The agent encodes its belief about the mean of rewards (conditioned on each action) through the posterior over the model parameters, which it updates after pulling action $a_t$ and observing reward $r_t$: $$ p_{\vb_{t}}(\vtheta \mid a_{1:t}) \equiv p(\vtheta \mid a_{1:t}, r_{1:t}) \propto p_{\vb_{t-1}}(\vtheta \mid a_{1:t-1})\,p(r_t \mid a_t, \vtheta). $$ where $\vb_t$ is the belief state, $r_{1:t} = (r_1, \ldots, r_t)$, and $a_{1:t} = (a_1, \ldots, a_t)$.

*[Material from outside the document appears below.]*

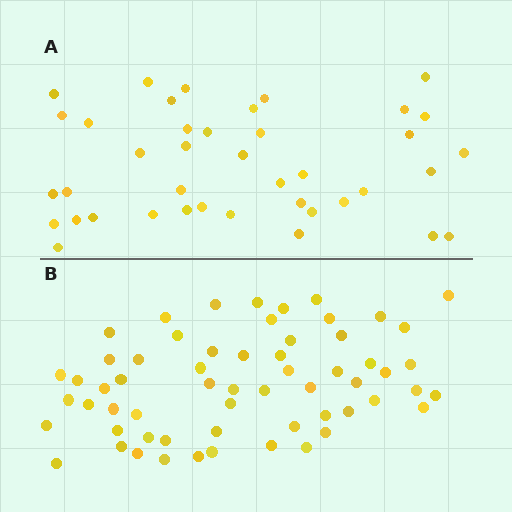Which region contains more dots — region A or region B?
Region B (the bottom region) has more dots.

Algorithmically, we write the process of updating beliefs, given the reward $r_t$ and action $a_t$, by $$ \begin{aligned} \vb_{t} &\gets {\rm update}(\vb_{t-1}, r_t, a_t), \end{aligned} $$ which is done following Bayes’ rule. For the model $({\rm 1})$, the update corresponds to the conjugate Gaussian update for the $a_t$-th arm.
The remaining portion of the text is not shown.